Once the high level design of the data warehouse is complete (layers), we then choose a data modeling approach. One of the most important considerations is how you will handle historization of data, especially of attributes that change either quickly or slowly over time, such as a product prices, or customer discount codes.
There are several choices of data model. These include:
- Normalized models (3NF / 2NF)
- Denormalized models (dimensional)
- Data Vault
One of the goals of data modeling is to balance the needs of the business users who requires unrestricted access to all data. This means access to all history and at any level of detail with good performance. But at the same time we must also consider how to store the data efficiently to avoid huge storage costs and to maintain good performance of the data not only for consumption (reporting) but also for data loading and housekeeping.
Components of the Data
Each of the data models uses database tables to store the data. But each model uses the tables in a different way.

There are three data elements to consider:
- Business Keys
- Relationships
- Context (descriptive) information
Each of these elements is stored in tables. Some data models combine the elements into a table and some models use separate tables for each element.
In Third Normal Form (3NF) modeling, each table can contains all three elements. Some tables contain two elements.
In Dimensional modeling, dimension tables always include business keys and context (descriptive) information, while fact tables include relationships, business keys, and in some cases context (descriptive) information.
Data Vault breaks things into their components; it decomposes data.
Data Vault models the component parts into:
- Hubs, which hold the business key but no context (descriptive) data.
- Links, which represent the business relationships, but no context (descriptive) data.
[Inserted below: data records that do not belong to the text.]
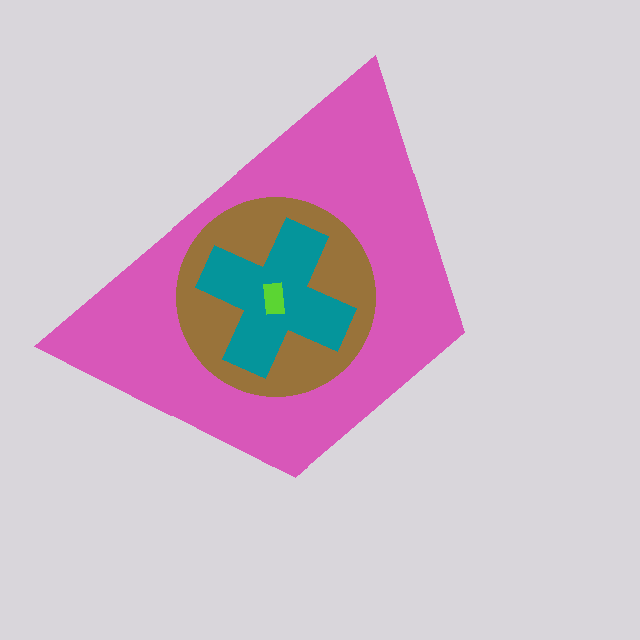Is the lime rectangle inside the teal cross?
Yes.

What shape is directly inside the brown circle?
The teal cross.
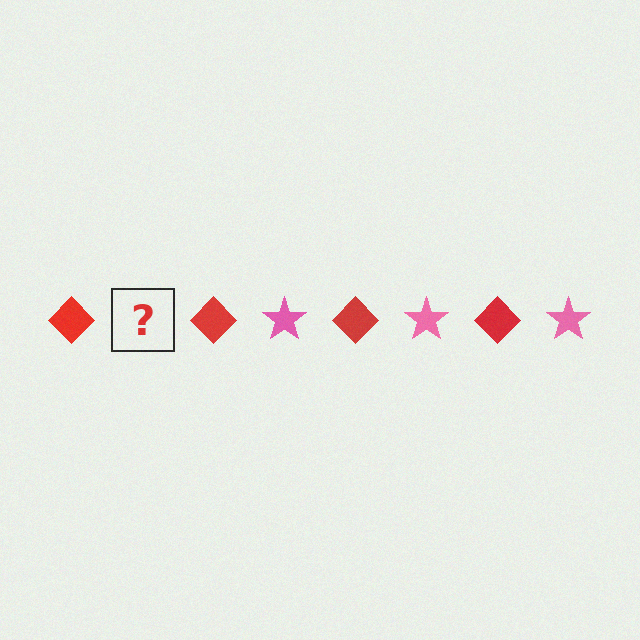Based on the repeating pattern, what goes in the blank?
The blank should be a pink star.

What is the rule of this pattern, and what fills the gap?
The rule is that the pattern alternates between red diamond and pink star. The gap should be filled with a pink star.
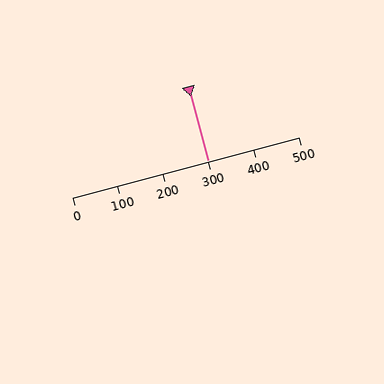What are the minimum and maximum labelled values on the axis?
The axis runs from 0 to 500.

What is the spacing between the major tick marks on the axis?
The major ticks are spaced 100 apart.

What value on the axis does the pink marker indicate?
The marker indicates approximately 300.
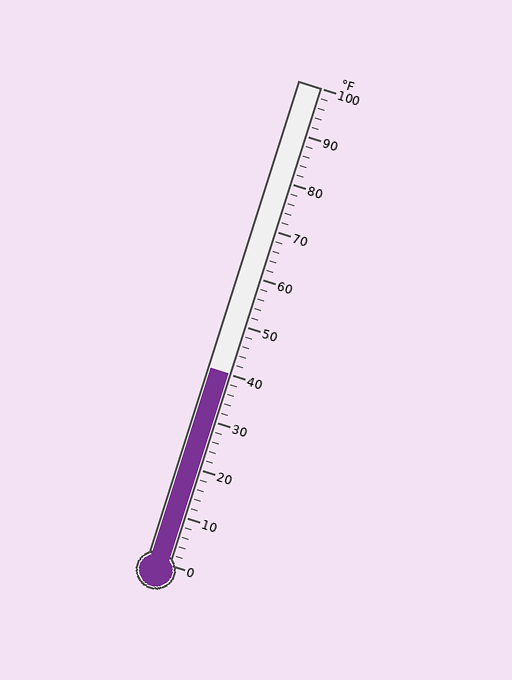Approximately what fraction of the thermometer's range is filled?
The thermometer is filled to approximately 40% of its range.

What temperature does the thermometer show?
The thermometer shows approximately 40°F.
A link connects two or more hubs.
- Satellites, which contain all context (descriptive) data and history. A satellite must have only one connection, which can be to a hub or a link.
For more information, see Hans Hultgren, Modeling the Agile Data Warehouse with Data Vault, November 2012.
Example: 3NF Model
Here is an example of a 3NF model:

The 3NF is a strictly defined database normalization rule. Beside 3NF, there is a number of other normal forms (such as 1NF, 2NF, Boyce-Codd normal form) that come with different formal rules. All normal forms have in common that they are supposed to reduce data redundancy and improve data integrity.
Essentially, the 3NF approach enforces the following criteria:
- Identify each set of related data with a primary key
- Eliminate repeating groups in individual tables
- Create a separate table for each set of related data
- No partial dependencies (values depend on the whole of every candidate key)
- No transitive dependencies (values depend only on candidate keys)
Example: Dimensional Model
Here is an example of a Dimensional model:

In dimensional modeling, data is separated into facts (measures) and dimensions (context for the measures). Conventionally, facts are numeric values while dimensions are groups of hierarchies and descriptors that define the facts. For example, the product price is a fact and the product description is a dimension. The key benefit of dimensional models is that they are relatively easy to understand for business users, because the structure is divided into measurements, facts and context, and dimensions. Also, the retrieval of data from the data warehouse tends to operate very quickly. These models are also referred to as star schema models.
Data Vault Method
Here is an example of a Data Vault model:

The main idea of the Data Vault is the explicit separation of structural information (in hubs and links) and descriptive context information/attributes (in satellites). It was developed by Dan Linsted and first described in a paper in 2000. Essentially, the Data Vault is a hybrid of the 3NF and the dimensional approach. It aims to remove the limitations of both models. Some regard Data Vault as too complex, but others consider Data Vault to be the ideal solution to cater for frequently changing models, because changes to the model do not destabilize the existing structure. Data Vault is also favored by those who requires strong auditability of data because it manages historical changes extremely well.
The main advantages of the Data Vault approach are:
- Flexibility of the data model in case of extensions
- Full uni-temporal historization
- Auditability of data
- No dependence between data load processes
- Strong schematization of data load processes/utilization of ETL templates
- High parallelization of data load processes
Data Vault - Hub Tables
In this course we will implement the Data Vault Model. So let's learn more about this model by breaking down each component, starting with the Hub tables.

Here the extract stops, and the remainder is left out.